For my AstroHackWeek project, I decided to hack on the new images coming from NASA's K2 mission, the second generation of the Kepler satellite. The original Kepler mission obtained exquisite precision in the photometry because the satellite's pointing was stable to better than a hundredth of a pixel. For K2, this is no longer the case. Therefore, we'll need to work a little harder to extract useful photometric measurements from these data. That being said, these pointing variations also break some of the degeneracies between the flat field of the detector and the PSF so we might be able to learn some things about Kepler that we couldn't have with the previous data releases.
At the hack week, I got a proof-of-concept implemented but there's definitely a lot to do if we want to develop a general method. The basic idea is to build a flexible probabilistic model inspired by what we know about the physical properties of Kepler and then optimize the parameters of this model to produce a light curve.
The figure at the top of this page shows a single frame observed in the engineering phase of K2 on the left and, on the right, the optimized model for the same frame. The code lives (and is being actively developed) on GitHub dfm/kpsf and the K2 data can be downloaded from MAST using Python and the git version of kplr.
The Model — The model that I implemented at the hack week has the following parameters:
- the position of the star as a function of time (it currently only fits for a single star… a bad limitation!),
- the brightness of the star as a function of time,
- a spatially constant background level as a function of time,
- a PSF model that is fixed in time (currently a free mixture of three non-concentric Gaussians; with 15 parameters), and
- the response or flat field in each pixel (constant in time).

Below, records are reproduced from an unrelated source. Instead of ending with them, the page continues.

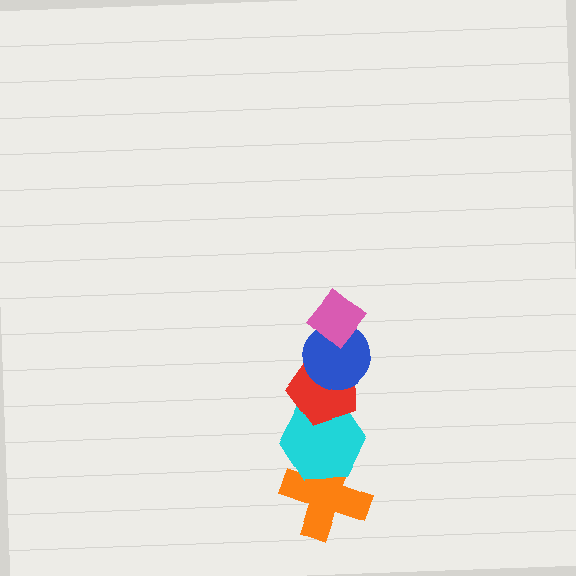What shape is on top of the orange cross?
The cyan hexagon is on top of the orange cross.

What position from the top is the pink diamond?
The pink diamond is 1st from the top.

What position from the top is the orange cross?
The orange cross is 5th from the top.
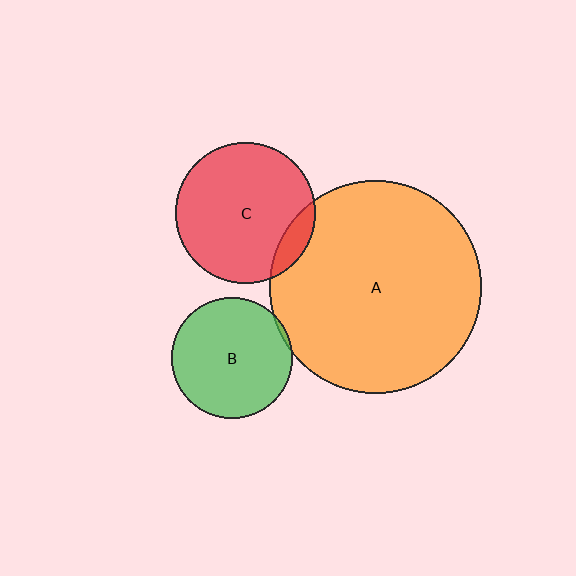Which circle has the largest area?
Circle A (orange).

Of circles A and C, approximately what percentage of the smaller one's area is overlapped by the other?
Approximately 10%.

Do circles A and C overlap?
Yes.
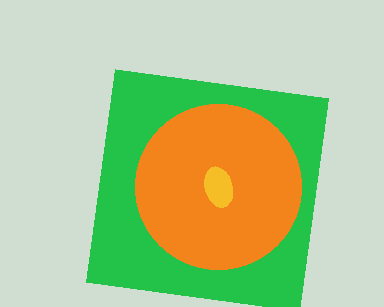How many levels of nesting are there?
3.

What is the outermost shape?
The green square.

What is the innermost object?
The yellow ellipse.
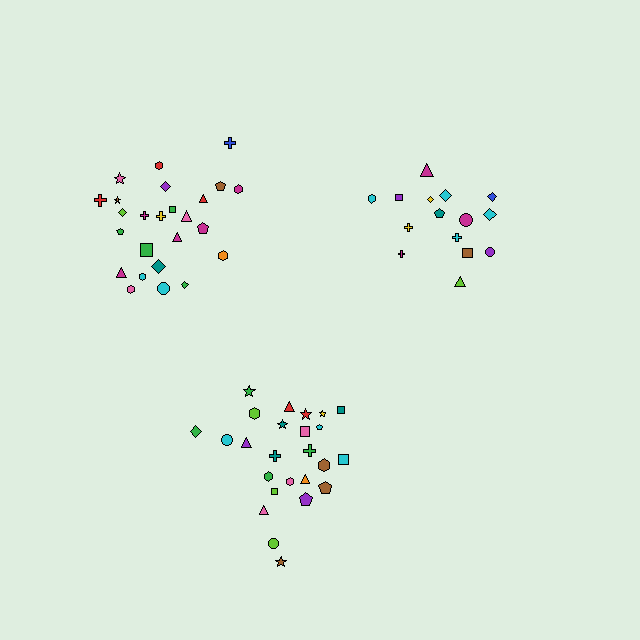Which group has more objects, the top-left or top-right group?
The top-left group.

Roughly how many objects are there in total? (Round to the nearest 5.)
Roughly 65 objects in total.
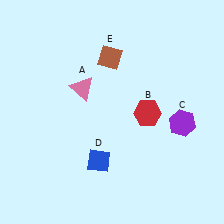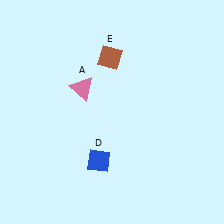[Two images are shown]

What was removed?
The red hexagon (B), the purple hexagon (C) were removed in Image 2.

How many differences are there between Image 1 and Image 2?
There are 2 differences between the two images.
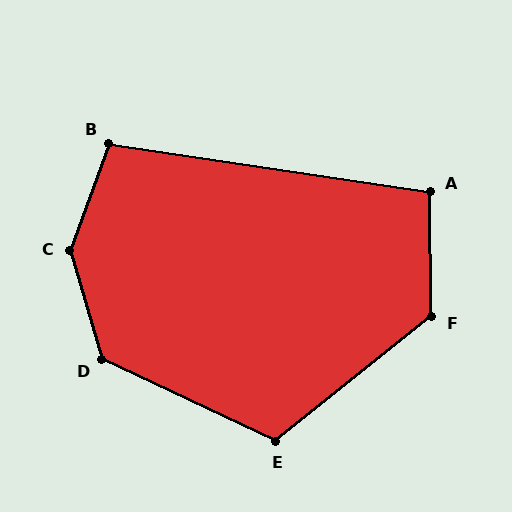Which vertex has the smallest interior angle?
A, at approximately 99 degrees.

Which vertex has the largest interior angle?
C, at approximately 144 degrees.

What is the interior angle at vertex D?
Approximately 131 degrees (obtuse).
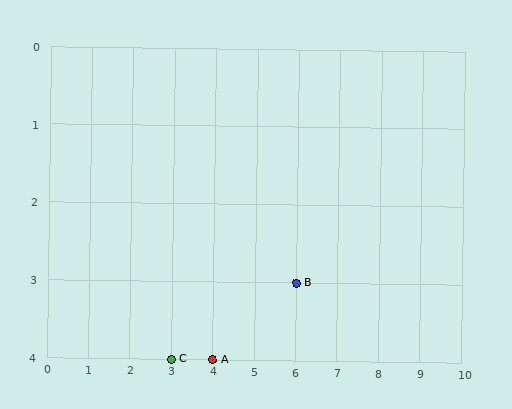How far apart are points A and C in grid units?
Points A and C are 1 column apart.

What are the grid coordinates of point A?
Point A is at grid coordinates (4, 4).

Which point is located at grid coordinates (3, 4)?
Point C is at (3, 4).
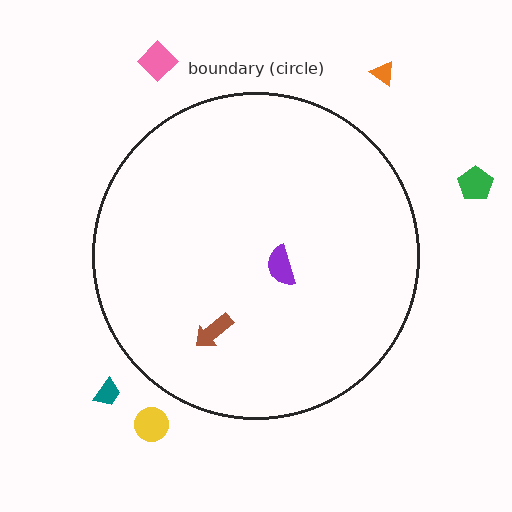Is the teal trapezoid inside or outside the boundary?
Outside.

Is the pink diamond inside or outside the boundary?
Outside.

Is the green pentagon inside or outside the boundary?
Outside.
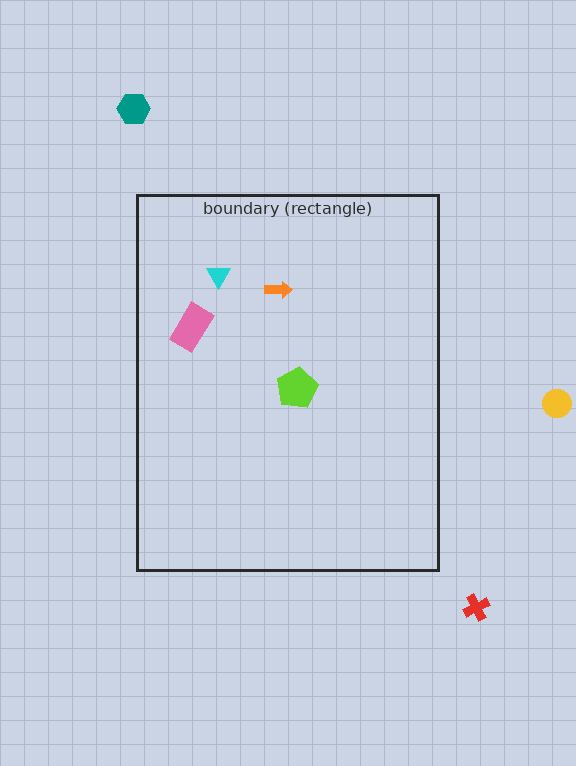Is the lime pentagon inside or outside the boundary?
Inside.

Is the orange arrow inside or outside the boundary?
Inside.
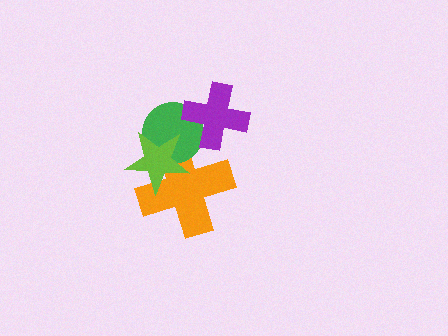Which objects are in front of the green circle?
2 objects cover part of the green circle: the purple cross and the lime star.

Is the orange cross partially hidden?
Yes, it is partially covered by another shape.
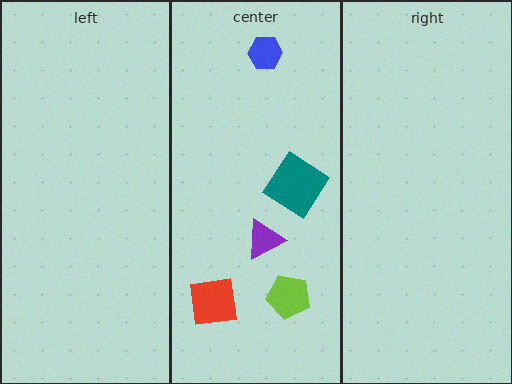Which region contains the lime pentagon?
The center region.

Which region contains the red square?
The center region.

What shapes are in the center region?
The teal diamond, the blue hexagon, the purple triangle, the lime pentagon, the red square.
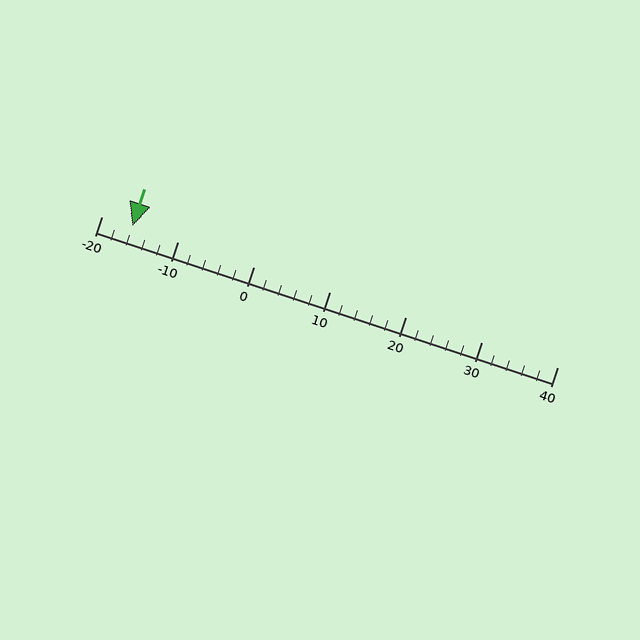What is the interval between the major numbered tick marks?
The major tick marks are spaced 10 units apart.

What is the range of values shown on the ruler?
The ruler shows values from -20 to 40.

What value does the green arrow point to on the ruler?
The green arrow points to approximately -16.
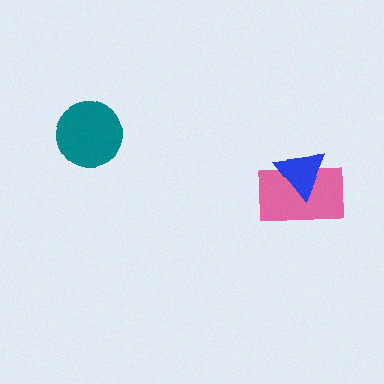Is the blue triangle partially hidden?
No, no other shape covers it.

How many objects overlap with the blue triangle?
1 object overlaps with the blue triangle.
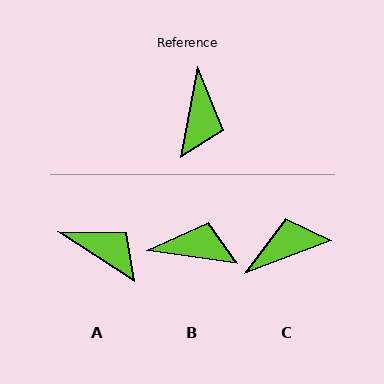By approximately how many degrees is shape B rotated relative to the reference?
Approximately 93 degrees counter-clockwise.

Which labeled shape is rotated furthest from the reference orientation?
C, about 121 degrees away.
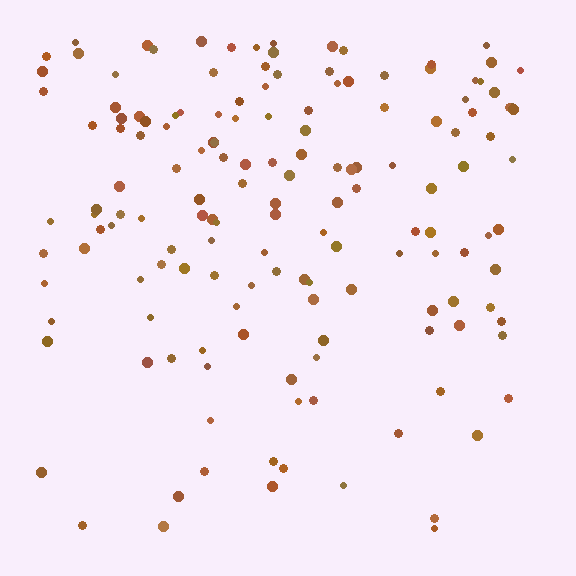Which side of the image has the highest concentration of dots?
The top.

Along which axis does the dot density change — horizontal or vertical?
Vertical.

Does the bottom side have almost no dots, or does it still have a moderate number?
Still a moderate number, just noticeably fewer than the top.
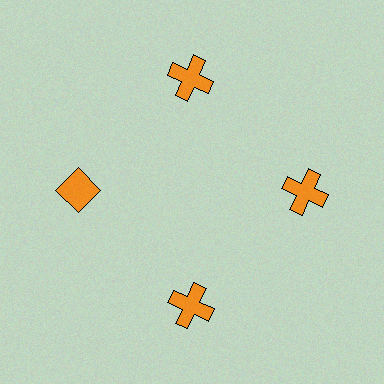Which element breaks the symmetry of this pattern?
The orange diamond at roughly the 9 o'clock position breaks the symmetry. All other shapes are orange crosses.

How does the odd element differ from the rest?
It has a different shape: diamond instead of cross.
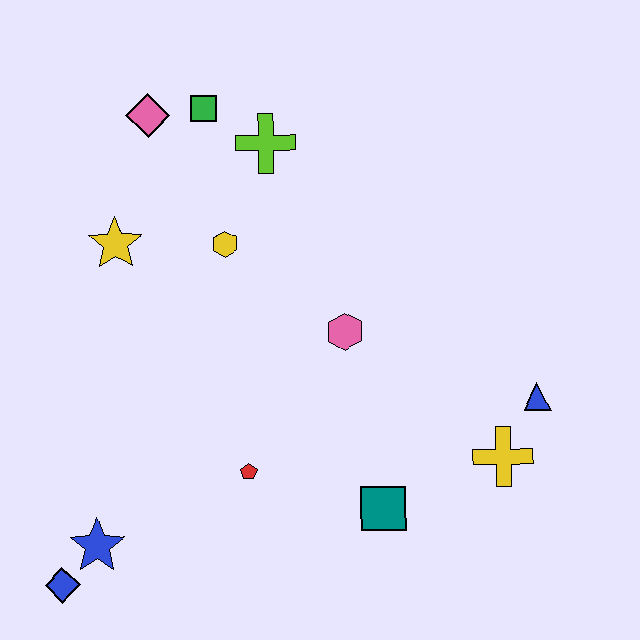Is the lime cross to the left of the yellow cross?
Yes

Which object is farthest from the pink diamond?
The yellow cross is farthest from the pink diamond.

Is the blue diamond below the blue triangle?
Yes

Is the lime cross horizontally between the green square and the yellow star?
No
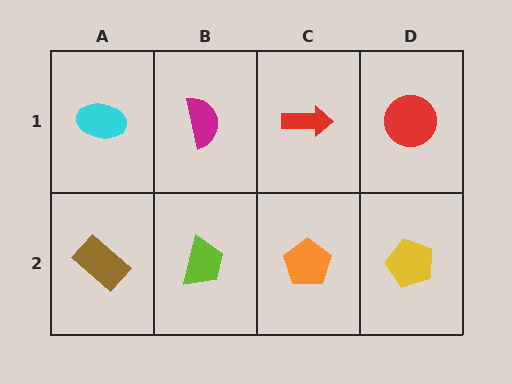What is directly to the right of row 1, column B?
A red arrow.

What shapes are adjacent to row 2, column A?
A cyan ellipse (row 1, column A), a lime trapezoid (row 2, column B).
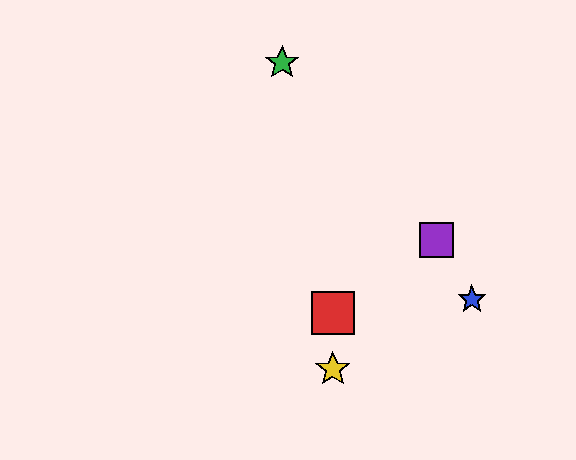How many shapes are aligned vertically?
2 shapes (the red square, the yellow star) are aligned vertically.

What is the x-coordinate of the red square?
The red square is at x≈333.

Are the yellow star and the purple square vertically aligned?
No, the yellow star is at x≈333 and the purple square is at x≈436.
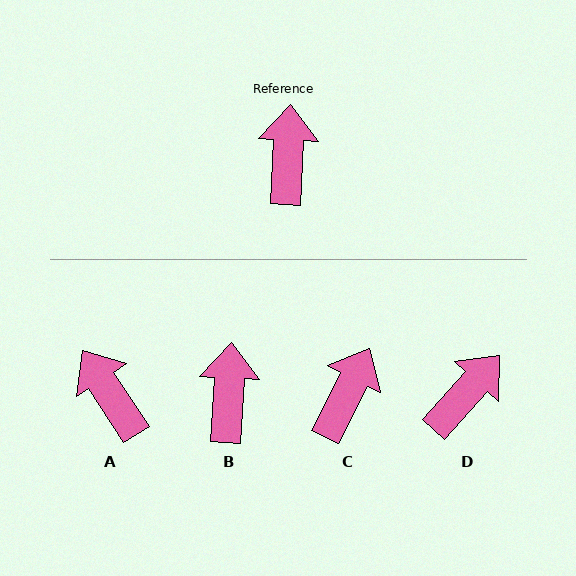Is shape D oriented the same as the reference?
No, it is off by about 39 degrees.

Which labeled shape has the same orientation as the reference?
B.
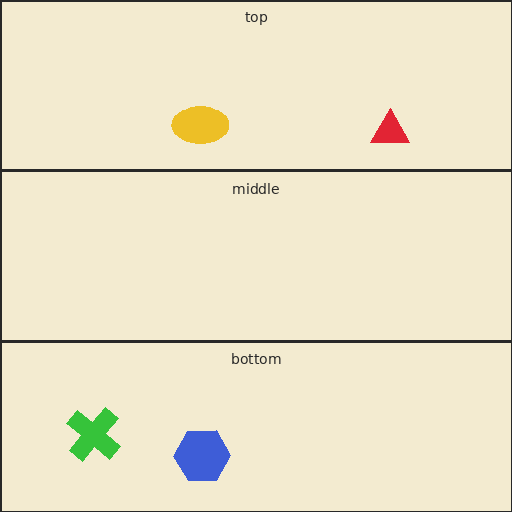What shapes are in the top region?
The yellow ellipse, the red triangle.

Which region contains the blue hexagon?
The bottom region.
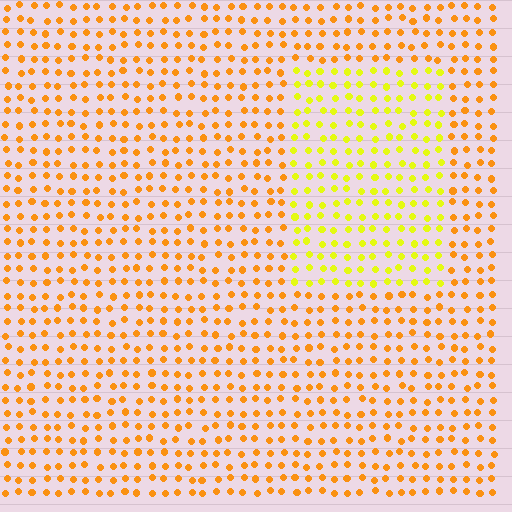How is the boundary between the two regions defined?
The boundary is defined purely by a slight shift in hue (about 33 degrees). Spacing, size, and orientation are identical on both sides.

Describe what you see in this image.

That is a lot of parameters and, to make matters worse, I found that it was useful to integrate the sub-exposure motion of the star when generating the model for a specific image. This means that I'm actually constraining the position of the star on much shorter time scales than the cadence of Kepler. For the time series associated with the image at the top of this page, we need to fit for about ten thousand parameters. This is a hard problem so I fired up a software package that I'd been wanting to use for a while: Ceres.
The Technology — Ceres Solver is an open source C++ library for solving (big) non-linear least squares problems. This is good because it is designed to work on problems of the scale that we're hitting here but it's bad because I don't have much experience using C++. As far as I can tell, there are two reasons why Ceres can work on our problem:
- it uses "auto diff" to efficiently compute the gradients of the objective function (or residuals between the model and observed images) at compile time, and
- it automatically discovers the sparsity in the problem (many of the parameters only affect the predictions at a single time or in a single pixel) and exploits this structure using sparse linear algebra.
Both of these features would be very hard to implement robustly from scratch but they also tie the code base very tightly to the specific choice of language so I had to struggle through some C++. After some work and after some conversations with Hogg where we discovered some "thinkos" in my original formulation, I got a working prototype and the codebase has fewer than 300 lines of code!
The Results — At this point, the results aren't particularly impressive; the photometry is much more precise than the naive aperture photometry used during the original Kepler mission but it isn't (yet) obviously better than existing data-driven methods. That being said, now that I have a better grasp on how to use this powerful technology, I now have lots of ideas for where to go with this project!
This was only possible because the hack week provided time for me to work on a "hack" that is important but only peripherally related to my PhD thesis project. This, alone, would have made the week worthwhile for me but this was only a small part of what was so great about this workshop. The most benefit came from being in the same room with such an eclectic group of researchers and discussing the many projects that will be hitting these pages over the next weeks and the others that might have been forgotten after too much Scotch.